Although that does change if a smoker suffers with other health problems, then the prospects of him having male impotency increases against a that of a non-smoker. In fact, in men suffering with coronary disease, over twice as many smokers will have impotence problems than those who do not smoke. Alcohol when consumed to extremes, is also a cause of impotence as it disrupts the hormone level and if it continues, can in reality damage the nerves and in a fourth of cases, this impairment is enduring as is the male impotence. A man who is depressed, under tension, or troubled about his “performance” during sex may not be able to have an erection.
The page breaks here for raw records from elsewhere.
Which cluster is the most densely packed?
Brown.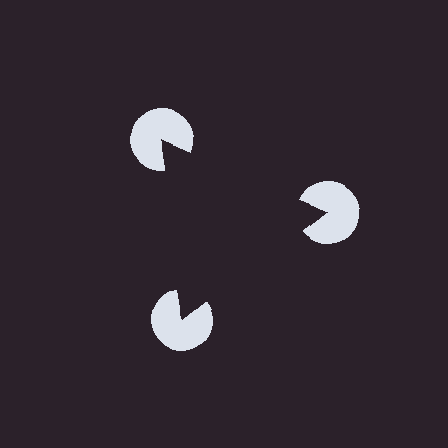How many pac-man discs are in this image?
There are 3 — one at each vertex of the illusory triangle.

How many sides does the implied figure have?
3 sides.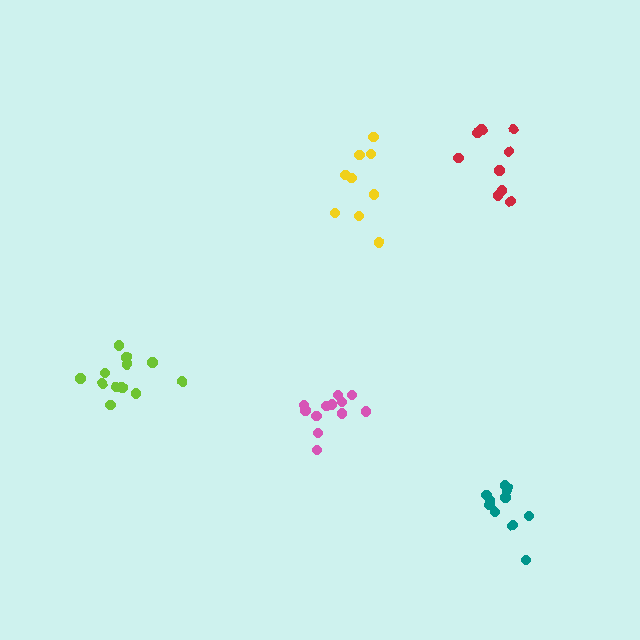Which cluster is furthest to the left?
The lime cluster is leftmost.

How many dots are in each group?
Group 1: 12 dots, Group 2: 11 dots, Group 3: 9 dots, Group 4: 9 dots, Group 5: 12 dots (53 total).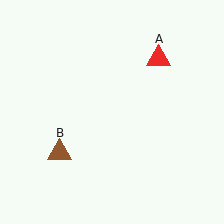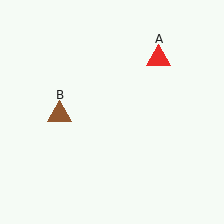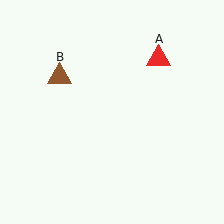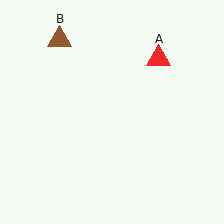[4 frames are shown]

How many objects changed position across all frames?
1 object changed position: brown triangle (object B).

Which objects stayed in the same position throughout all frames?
Red triangle (object A) remained stationary.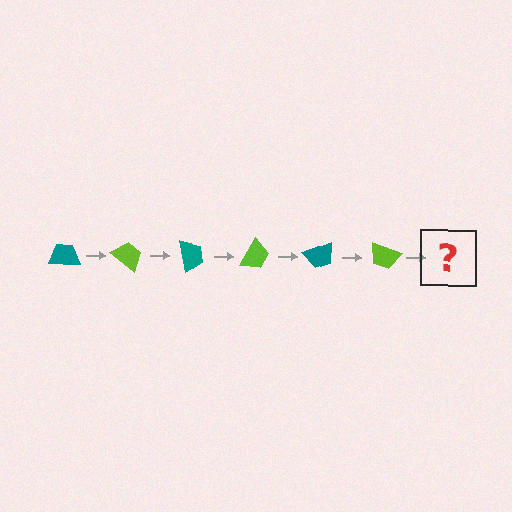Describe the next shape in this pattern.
It should be a teal trapezoid, rotated 240 degrees clockwise from the start.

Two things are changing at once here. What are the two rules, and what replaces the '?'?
The two rules are that it rotates 40 degrees clockwise each step and the color cycles through teal and lime. The '?' should be a teal trapezoid, rotated 240 degrees clockwise from the start.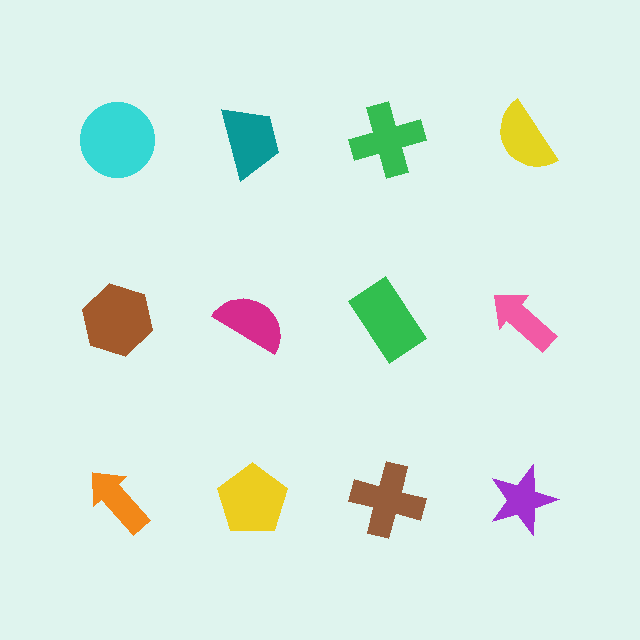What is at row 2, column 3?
A green rectangle.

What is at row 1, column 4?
A yellow semicircle.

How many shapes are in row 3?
4 shapes.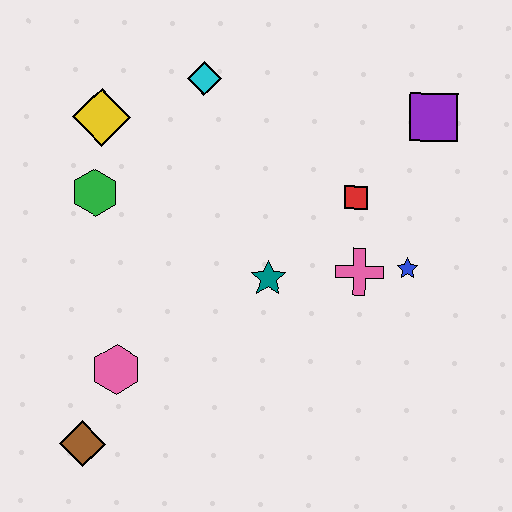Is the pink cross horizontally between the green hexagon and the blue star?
Yes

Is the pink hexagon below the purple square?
Yes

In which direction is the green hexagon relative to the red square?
The green hexagon is to the left of the red square.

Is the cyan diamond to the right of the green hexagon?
Yes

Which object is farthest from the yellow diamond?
The blue star is farthest from the yellow diamond.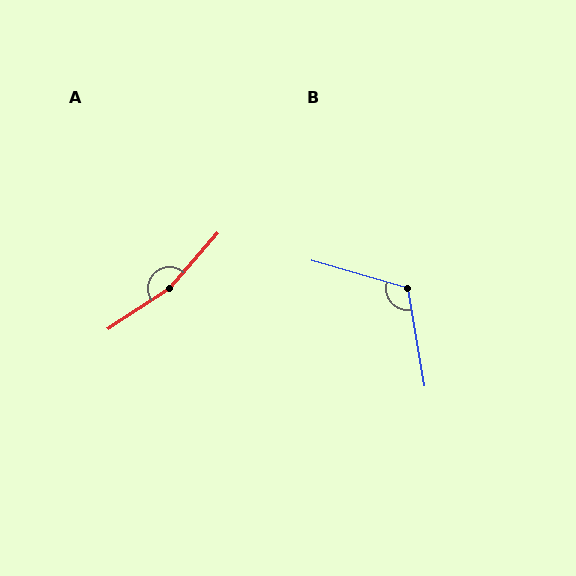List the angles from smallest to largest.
B (115°), A (165°).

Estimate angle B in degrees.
Approximately 115 degrees.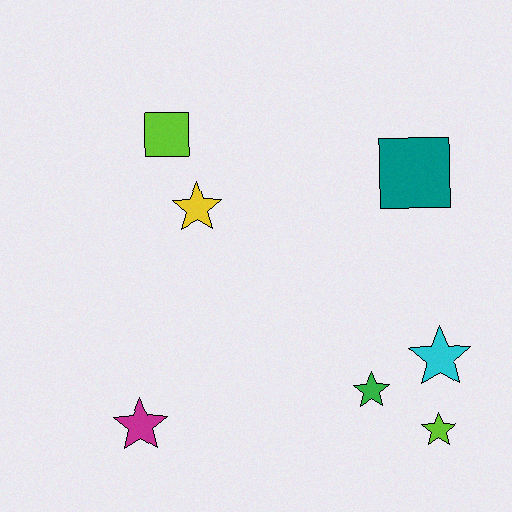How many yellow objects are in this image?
There is 1 yellow object.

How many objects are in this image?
There are 7 objects.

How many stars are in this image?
There are 5 stars.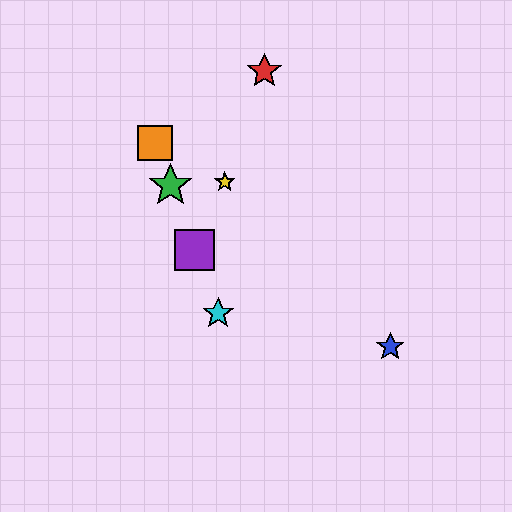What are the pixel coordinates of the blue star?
The blue star is at (390, 347).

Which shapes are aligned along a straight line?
The green star, the purple square, the orange square, the cyan star are aligned along a straight line.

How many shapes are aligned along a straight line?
4 shapes (the green star, the purple square, the orange square, the cyan star) are aligned along a straight line.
Male impotency problems that are age related can generally be rectified when the individual realizes and realises the changes that are happening to his body are quite natural. It is not unusual for males as they mature to demand more manual foreplay before they are able to attain an erection. Frequently the erection when it does occur may be less firm and it may take longer to ejaculate. Luckily, irrespective what the cause of impotency is, male impotence can usually be repaired.